Diaphragmatic Diseases: Effect of Diaphragm Pacing on Quality of Life: The State of Art
Özet
Diaphragm pacing is a minimally invasive surgical procedure which acts to actively contract diaphragms that are atrophied due to decreased work load. The goal is to achieve active diaphragm contraction to restore efficient breathing. The current indications for diaphram pacing are high level spinal cord injuries (SCI), central hypoventilation syndromes and “select” amytrophic lateral sclerosis (ALS). Two different implantation techniques are used. The first technique is intrathoracic diaphragm pacing in which electrodes are placed around the phrenic nerves through thoracotomy and the second is intraperitoneal diaphragm pacing in which diaphragmatic electrodes are implanted through laparoscopy.

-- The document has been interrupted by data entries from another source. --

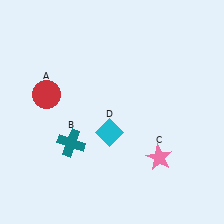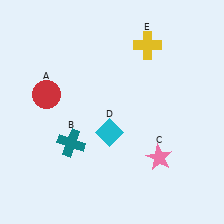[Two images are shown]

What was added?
A yellow cross (E) was added in Image 2.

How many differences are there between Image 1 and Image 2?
There is 1 difference between the two images.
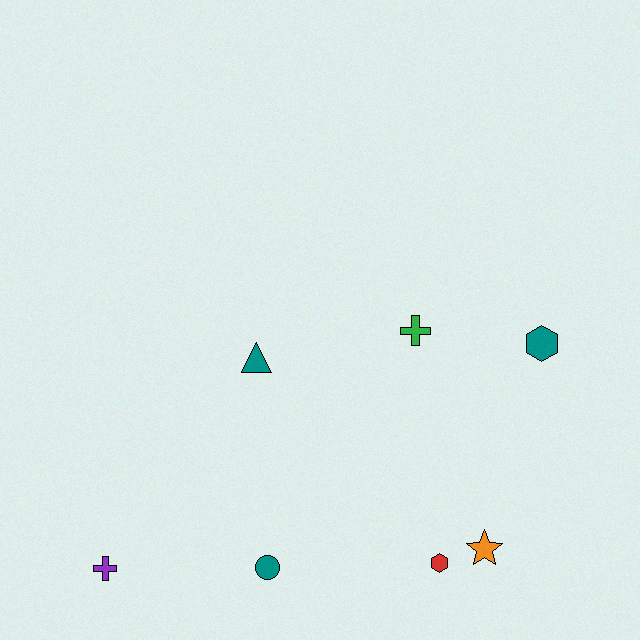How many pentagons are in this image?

Our surgical technique involves implantation of the electrodes to both diaphragms through a 4-port laparascopy. Both techniques require stimulatable diaphragms in patients with respiratory insufficiency. Preoperative selection criteria for pacing includes positive evidence of stimulatable diaphragms tested through diaphragm EMG, diaphragm ultrasound and one of the four evidence of chronic hypoventilation:forced vital capacity <50%, maximal inspiratory pressure <60 cmH2O, pCO2>45 mmHg or saturation <88% for 5 minutes during sleep. A few periopertive morbidites and no periopeative mortality has been reported. By restoring effective breathing, improvement in quality of life such as better sleep cycles, less day time spent on non-invasive mechanical ventilation, less pneumonia attacks, less hospitalisation are achieved during the follow-up of the patients. With the better understanding of the respiration dynamics in patients who undergoes pacing, timing of the implantation will be more precise especially in ALS patients. Diaphragm thickness fraction measurements by diaphragm US is a reliable tool to asses the functionality of the system. Diaphragm pacing is an effective surgical procedure to improve quality of life however randomised clinical trials are needed to state that the system prolongs survival by delaying ventilator dependence or weaning from the mechanical ventilator.